Large or small? Well, the best thing is a flexible car that sort of grows when needed.

The Rinspeed „Dock+Go“, based upon an electrified Smart Fortwo, is a modular car with three axles – and six customised AEZ alloy wheels. The parking-space-optimised city speedster can either be used as a short two-axle vehicle or be increased in its user value by firmly connecting one of many one-axle modules. These so-called packs can be geared to various private or professional uses, e.g. for tradesmen, couriers, camping or skiing fans. You can also connect an engine range extender. Just as with the previous Rinspeed studies, the AEZ alloy wheels do once again play an important role in terms of the car’s technical qualities and its design.
Originally, alloy wheels were motorsport wheels. They served to reduce the weight of the vehicle and to have a positive influence upon the so-called unsprung masses. However, not only racing cars have profited from that concept, but also economical cars with alternative engines. After all, it often is an e-car’s range that still forms a handicap. But the lighter a car is, the longer the electricity in the battery will last. And since a car is also still allowed to – and should – be huge fun, such a “lightness of being” is certainly on everyone’s agenda at any rate. So the mass of the battery has somehow to be equalised. And in this study, no fewer than six wheels have to be set in motion, which should, after all, not put the car at a disadvantage. So the AEZ engineers’ technical goal was to make the car as light as possible. This is an approach that sets important standards for the efficiency and performance of alternative vehicles.

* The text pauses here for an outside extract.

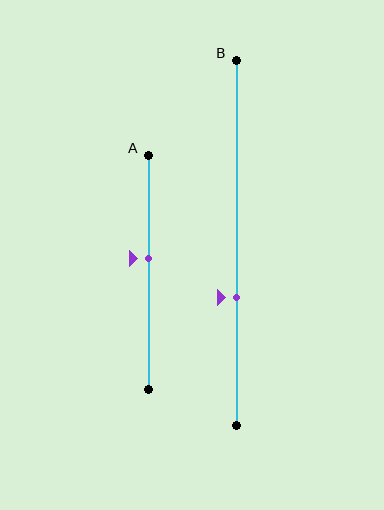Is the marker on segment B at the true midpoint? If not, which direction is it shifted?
No, the marker on segment B is shifted downward by about 15% of the segment length.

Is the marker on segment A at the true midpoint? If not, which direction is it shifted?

While the “Dock+Go’s“ body is rather plain, the wheels are supposed to be a visual object of projection for the propulsion technology. So the silver-painted aluminium wheels’ visual effect is technical by design. The total of five triangular and notched spokes form a rotor, a component that, in various forms, is found in electric motors, wind turbines and generators of all kinds. The space between the spokes in the flange part are characterised by black contrasting trapezoid structures. Again, this is modelled upon electric engine components. If individual motor car traffic is indeed becoming ever more electrified, some of the style elements shown here may well also once be found in and on mass-production cars.